Immigrant Entrepreneurs Fuel US Economy

The American Immigration Council reported that he mountain of evidence on the economic importance of immigrant entrepreneurs just keeps growing. Last year, the Partnership for a New American Economy released a report which tallied the number of Fortune 500 companies founded by immigrants (and the children of immigrants). Last month, the Fiscal Policy Institute issued a report which quantified the economic value of immigrant small businesses. And now, the Partnership for a New American Economy has put out another report demonstrating the scale of the economic contributions made by immigrant business owners. As the report points out, “in addition to creating jobs, the businesses that immigrants start also create revenue to boost our GDP, exports to alleviate our trade imbalance, taxes to fund our deficit, and new consumption that fuels our economy.”
The numbers in the report speak for themselves:

  • “Immigrant-owned firms now generate more than $775 billion in revenue, $125 billion in payroll, and $100 billion in income, employing one out of every 10 workers along the way.”
  • “Immigrants started 28 percent of all new U.S. businesses in 2011, despite accounting for just 12.9 percent of the U.S. population. Just a decade and a half earlier, in 1996, only 15 percent of new U.S. businesses were founded by immigrants.”
  • “From 2007 to 2011, immigrants founded an outsized share of new businesses in health care and social assistance (28.7 percent), professional and business services (25.4 percent), construction (31.8 percent), retail trade (29.1 percent), leisure and hospitality (23.9 percent), educational services (28.7 percent), ‘other services’ (28.2 percent), and transportation and utilities (29.4 percent).”
  • “The rate at which immigrants start new businesses grew by more than 50 percent between 1996 and 2011. During the same period, the business-formation rate for the native-born declined by 10 percent.”
  • “Immigrants are more than twice as likely to start a business as the native-born. In 2011, the immigrant business-formation rate was 550 new businesses per month for every 100,000 immigrants, while the native-born rate was only 270 new businesses per month for every 100,000 native-born.”
  • “Over the last decade the income generated by native-owned businesses increased just 14 percent and failed to keep pace with inflation. Income from immigrant-owned businesses, meanwhile, increased by more than 60 percent.”
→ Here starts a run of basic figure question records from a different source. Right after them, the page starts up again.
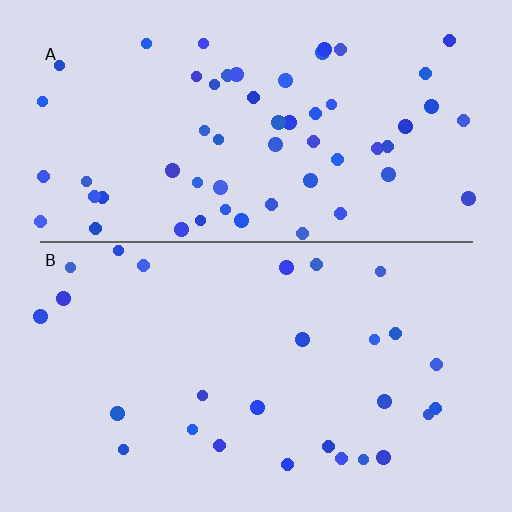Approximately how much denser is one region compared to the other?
Approximately 2.1× — region A over region B.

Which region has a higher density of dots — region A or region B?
A (the top).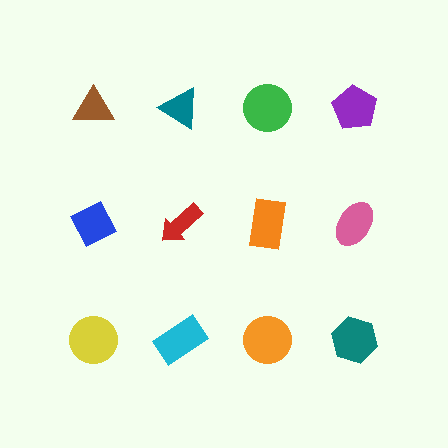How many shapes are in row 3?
4 shapes.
Not surprisingly, the report concludes that immigrant entrepreneurs will be an integral part of the nation’s economic recovery. Specifically, “any serious plan on job growth must recognize and welcome immigrant entrepreneurs, who in the coming years will play an outsized role across the country and across industries in starting new businesses, creating new jobs, and driving economic growth.” In other words, reasonable immigration policies make good economic sense.